North Korea talks tougher  - North Korea tests a nuclear bomb.  South Korea is spooked and joins a US-led international plan called the Proliferation Security Initiative, which proposes to stop any transport of unauthorized nuclear materials by ship (i.e., a form of blockade). North Korea gets really steamed, calls this action a violation of the 1953 armistice that ended (paused?) the Korean War, and says it will no longer honor the treaty.  On the brink, instantly.  Will anyone pay attention?  After all it seems that North Korea has managed its relationships with just about everyone else save China in an on-the-brink all-the-time manner anyway.  We might end up in a 'boy cries wolf' tale, only with an even grimmer ending than usual.

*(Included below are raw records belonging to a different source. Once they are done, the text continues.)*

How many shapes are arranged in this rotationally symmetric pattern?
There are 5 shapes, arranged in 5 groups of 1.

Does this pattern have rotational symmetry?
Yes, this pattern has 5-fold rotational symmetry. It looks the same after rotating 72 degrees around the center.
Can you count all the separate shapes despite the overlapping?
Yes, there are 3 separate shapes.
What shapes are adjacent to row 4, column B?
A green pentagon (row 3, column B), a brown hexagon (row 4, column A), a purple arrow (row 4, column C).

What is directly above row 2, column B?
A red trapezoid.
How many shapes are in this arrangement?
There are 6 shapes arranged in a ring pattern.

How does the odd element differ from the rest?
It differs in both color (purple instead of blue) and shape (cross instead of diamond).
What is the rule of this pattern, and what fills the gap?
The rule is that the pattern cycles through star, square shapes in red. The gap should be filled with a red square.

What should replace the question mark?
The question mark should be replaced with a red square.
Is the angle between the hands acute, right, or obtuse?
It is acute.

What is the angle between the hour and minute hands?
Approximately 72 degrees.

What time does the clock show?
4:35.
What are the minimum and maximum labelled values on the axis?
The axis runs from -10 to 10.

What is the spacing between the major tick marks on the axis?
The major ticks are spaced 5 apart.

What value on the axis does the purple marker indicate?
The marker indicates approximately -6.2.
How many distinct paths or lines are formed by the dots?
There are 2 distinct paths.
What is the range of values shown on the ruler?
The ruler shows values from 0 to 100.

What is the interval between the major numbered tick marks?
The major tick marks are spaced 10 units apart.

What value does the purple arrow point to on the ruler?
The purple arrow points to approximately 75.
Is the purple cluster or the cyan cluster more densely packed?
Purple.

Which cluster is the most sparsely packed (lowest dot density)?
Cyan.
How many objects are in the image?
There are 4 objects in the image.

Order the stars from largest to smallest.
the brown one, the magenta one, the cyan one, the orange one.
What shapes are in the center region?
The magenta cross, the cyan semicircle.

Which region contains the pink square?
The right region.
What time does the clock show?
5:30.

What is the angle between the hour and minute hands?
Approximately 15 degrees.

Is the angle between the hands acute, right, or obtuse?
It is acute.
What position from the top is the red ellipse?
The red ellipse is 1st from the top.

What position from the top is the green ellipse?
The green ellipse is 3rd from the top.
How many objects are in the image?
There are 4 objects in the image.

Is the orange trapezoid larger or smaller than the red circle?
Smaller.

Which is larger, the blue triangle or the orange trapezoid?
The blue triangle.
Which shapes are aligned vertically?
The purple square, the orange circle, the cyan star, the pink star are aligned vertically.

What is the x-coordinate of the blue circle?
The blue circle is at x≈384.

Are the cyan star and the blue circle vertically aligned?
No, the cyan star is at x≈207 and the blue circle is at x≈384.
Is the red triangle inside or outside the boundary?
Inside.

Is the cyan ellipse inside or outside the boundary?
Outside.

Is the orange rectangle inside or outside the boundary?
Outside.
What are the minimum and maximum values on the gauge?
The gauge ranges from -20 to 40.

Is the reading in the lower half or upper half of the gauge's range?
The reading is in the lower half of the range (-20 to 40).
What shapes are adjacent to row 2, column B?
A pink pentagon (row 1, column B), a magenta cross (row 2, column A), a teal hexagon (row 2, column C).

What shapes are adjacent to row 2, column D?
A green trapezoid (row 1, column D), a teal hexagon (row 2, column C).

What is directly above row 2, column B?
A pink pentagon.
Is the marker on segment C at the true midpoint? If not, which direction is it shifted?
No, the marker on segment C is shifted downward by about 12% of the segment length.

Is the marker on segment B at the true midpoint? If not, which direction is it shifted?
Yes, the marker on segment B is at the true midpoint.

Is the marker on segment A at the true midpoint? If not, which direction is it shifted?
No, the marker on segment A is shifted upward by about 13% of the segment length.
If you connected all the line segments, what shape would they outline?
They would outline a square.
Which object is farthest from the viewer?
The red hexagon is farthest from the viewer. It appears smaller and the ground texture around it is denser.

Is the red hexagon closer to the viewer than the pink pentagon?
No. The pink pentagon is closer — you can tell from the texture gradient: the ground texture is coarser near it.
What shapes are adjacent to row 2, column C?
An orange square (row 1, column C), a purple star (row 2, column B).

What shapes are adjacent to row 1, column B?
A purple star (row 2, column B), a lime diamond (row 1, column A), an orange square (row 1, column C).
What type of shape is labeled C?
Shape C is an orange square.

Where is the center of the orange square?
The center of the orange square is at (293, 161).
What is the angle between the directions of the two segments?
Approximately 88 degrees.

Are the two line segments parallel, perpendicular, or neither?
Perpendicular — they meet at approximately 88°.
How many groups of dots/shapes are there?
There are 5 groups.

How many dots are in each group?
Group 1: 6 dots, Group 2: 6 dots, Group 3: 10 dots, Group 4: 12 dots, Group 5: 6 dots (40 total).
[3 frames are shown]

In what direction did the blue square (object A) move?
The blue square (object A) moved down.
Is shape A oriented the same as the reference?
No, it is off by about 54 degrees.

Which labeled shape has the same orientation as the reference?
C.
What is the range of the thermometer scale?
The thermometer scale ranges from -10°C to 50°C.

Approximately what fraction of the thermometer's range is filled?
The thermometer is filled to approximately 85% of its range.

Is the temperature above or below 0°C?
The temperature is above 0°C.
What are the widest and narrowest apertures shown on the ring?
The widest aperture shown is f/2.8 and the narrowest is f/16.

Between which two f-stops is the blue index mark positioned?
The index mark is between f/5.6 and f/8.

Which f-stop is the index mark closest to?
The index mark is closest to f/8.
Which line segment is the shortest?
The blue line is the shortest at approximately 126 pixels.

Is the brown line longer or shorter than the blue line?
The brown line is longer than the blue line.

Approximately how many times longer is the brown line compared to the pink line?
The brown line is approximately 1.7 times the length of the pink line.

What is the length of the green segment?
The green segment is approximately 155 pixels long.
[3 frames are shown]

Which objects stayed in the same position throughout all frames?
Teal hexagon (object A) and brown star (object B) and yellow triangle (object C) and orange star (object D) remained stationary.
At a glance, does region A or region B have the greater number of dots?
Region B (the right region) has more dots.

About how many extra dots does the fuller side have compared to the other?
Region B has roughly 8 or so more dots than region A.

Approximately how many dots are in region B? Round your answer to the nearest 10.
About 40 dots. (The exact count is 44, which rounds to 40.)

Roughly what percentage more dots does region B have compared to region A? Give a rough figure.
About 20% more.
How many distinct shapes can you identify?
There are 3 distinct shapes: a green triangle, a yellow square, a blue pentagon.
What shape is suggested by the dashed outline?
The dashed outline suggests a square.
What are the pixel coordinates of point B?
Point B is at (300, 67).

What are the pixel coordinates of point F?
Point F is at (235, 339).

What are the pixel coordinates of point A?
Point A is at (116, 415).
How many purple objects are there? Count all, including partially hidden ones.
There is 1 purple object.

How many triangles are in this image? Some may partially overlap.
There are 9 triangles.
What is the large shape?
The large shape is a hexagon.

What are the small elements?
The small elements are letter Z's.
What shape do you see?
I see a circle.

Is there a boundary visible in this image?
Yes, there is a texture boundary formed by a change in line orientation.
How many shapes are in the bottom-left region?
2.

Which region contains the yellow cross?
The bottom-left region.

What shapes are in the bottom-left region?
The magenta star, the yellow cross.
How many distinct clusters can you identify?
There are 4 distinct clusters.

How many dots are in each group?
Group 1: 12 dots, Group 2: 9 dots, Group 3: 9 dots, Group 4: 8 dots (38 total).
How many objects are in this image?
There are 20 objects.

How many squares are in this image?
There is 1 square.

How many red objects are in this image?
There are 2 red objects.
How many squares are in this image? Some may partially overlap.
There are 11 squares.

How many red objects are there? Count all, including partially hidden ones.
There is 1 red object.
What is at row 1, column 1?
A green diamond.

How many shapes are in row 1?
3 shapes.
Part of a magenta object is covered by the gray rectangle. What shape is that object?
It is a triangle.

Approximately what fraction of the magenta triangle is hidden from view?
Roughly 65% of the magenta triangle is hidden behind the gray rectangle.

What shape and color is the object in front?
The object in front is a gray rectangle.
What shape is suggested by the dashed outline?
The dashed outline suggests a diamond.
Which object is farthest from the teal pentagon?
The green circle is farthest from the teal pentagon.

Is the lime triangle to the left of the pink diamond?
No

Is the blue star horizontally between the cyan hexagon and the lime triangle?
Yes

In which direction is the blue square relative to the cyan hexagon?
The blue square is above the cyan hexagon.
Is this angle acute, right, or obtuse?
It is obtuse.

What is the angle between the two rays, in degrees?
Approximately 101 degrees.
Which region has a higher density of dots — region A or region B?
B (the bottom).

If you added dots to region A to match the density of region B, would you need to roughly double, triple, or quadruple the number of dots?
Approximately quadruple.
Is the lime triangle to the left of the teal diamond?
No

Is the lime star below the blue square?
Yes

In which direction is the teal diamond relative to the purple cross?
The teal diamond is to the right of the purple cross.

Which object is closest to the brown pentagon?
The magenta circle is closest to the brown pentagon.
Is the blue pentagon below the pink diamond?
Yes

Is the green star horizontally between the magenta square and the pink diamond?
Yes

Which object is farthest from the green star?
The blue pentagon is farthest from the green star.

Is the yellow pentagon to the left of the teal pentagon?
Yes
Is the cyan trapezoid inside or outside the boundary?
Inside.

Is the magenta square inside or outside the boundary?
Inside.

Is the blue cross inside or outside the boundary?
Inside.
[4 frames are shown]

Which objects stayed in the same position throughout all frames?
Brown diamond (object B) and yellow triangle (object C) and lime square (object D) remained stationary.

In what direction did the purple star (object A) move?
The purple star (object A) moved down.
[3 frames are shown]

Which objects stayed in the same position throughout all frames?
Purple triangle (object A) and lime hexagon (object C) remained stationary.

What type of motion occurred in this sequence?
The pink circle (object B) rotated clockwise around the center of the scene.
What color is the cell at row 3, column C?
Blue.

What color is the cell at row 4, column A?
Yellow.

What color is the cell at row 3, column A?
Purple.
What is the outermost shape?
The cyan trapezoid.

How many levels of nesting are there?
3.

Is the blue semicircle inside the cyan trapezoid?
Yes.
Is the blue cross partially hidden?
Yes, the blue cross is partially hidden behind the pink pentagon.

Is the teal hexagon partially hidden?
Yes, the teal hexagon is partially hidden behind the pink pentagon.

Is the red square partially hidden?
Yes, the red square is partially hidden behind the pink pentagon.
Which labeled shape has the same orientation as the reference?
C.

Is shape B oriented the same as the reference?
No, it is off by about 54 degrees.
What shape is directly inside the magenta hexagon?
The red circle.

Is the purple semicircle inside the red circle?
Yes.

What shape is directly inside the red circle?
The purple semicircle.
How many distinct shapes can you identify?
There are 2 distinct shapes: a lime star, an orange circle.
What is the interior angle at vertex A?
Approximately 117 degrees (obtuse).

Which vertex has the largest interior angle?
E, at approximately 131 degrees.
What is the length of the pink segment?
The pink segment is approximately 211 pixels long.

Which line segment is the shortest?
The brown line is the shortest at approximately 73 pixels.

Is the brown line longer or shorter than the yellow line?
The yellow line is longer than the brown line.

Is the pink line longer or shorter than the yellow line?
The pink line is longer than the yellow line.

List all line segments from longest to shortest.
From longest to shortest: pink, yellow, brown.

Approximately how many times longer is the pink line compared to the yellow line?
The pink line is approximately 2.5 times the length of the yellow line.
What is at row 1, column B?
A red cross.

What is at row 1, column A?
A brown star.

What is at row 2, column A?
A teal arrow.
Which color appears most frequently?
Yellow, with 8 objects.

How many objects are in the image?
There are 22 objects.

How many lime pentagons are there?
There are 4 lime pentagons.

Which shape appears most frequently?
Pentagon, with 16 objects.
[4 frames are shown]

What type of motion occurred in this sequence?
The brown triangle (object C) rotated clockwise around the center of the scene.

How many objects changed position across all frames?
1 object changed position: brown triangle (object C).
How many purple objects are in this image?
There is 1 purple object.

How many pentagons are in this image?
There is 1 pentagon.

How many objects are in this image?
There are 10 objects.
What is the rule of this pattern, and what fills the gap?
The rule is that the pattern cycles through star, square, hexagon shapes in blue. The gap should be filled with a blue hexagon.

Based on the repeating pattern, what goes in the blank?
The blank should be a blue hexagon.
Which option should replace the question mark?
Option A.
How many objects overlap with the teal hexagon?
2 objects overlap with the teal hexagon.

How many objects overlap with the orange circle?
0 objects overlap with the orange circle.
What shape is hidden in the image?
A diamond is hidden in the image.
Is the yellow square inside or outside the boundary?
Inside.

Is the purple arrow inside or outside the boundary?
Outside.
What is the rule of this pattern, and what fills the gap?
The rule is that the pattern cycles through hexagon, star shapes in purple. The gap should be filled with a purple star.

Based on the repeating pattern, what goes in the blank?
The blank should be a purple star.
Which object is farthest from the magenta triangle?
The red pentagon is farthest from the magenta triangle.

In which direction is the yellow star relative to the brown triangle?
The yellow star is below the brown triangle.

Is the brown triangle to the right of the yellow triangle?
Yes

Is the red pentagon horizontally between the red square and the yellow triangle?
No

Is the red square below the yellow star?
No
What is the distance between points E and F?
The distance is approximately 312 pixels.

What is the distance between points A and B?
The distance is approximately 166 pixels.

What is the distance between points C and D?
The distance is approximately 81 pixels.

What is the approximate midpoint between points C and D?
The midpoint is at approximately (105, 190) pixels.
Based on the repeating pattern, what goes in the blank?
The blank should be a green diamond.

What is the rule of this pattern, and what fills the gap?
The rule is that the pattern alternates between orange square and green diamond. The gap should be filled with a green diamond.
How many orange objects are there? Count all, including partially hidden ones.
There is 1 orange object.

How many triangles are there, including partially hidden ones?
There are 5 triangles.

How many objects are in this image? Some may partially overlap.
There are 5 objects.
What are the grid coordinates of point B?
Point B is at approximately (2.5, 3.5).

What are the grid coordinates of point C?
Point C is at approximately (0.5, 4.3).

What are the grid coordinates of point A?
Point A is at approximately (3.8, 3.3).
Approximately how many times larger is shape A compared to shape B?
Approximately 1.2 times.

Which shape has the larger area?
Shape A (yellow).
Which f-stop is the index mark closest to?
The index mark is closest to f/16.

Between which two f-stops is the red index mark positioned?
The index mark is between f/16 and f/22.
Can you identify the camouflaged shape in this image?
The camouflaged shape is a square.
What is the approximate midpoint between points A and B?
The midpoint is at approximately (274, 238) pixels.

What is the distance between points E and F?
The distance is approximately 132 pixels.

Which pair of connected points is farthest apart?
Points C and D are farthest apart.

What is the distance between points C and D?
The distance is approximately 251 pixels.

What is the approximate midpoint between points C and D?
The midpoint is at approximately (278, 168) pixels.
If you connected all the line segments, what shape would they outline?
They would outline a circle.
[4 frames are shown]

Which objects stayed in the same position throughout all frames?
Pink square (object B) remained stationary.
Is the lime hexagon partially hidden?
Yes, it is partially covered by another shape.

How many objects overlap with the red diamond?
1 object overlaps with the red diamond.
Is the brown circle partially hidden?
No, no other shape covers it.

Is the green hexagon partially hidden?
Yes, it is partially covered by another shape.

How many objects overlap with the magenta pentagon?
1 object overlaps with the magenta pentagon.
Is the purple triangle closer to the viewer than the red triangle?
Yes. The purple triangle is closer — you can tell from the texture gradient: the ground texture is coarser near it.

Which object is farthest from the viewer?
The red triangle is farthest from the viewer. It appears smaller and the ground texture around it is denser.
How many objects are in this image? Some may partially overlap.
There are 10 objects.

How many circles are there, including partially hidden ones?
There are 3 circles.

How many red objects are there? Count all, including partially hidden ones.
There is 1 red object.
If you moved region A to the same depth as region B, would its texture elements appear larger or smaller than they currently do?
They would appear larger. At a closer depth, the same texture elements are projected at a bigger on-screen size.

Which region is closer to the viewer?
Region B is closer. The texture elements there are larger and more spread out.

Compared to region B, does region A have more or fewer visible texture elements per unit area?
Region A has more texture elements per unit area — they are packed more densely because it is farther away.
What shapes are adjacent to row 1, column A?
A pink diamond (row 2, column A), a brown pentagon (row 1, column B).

GM on the Green Mile - Grim endings? The pardon from the Governor hasn't come, and the executioner's got an itchy injection finger.  General Motors may be facing the long walk without a last meal, or last rites.  How could so mighty an institution have come to this?  Chrysler, we can understand.  After all, it's been in big trouble before, but GM?  Truth is, GM and the other American makers have been in court for a while now, barely managing to stay their sentencing.  The economic meltdown delivered a verdict, though, and now the punishment begins.  For all of us ...

Tuesday, May 26, 2009

Judging Sonia

Our President this morning released his pick to replace the retiring Justice David Souter on the Supreme Court.  It's Federal Appellate judge Sonia Sotomayor.  

If confirmed she would be the first Hispanic justice and only the third woman on the top bench.  The pundits are predicting this will make her a difficult target for conservatives anxious to squelch her nomination.  But they are also predicting the conservatives will try anyway, attacking Judge Sotomayor as an 'activist judge'.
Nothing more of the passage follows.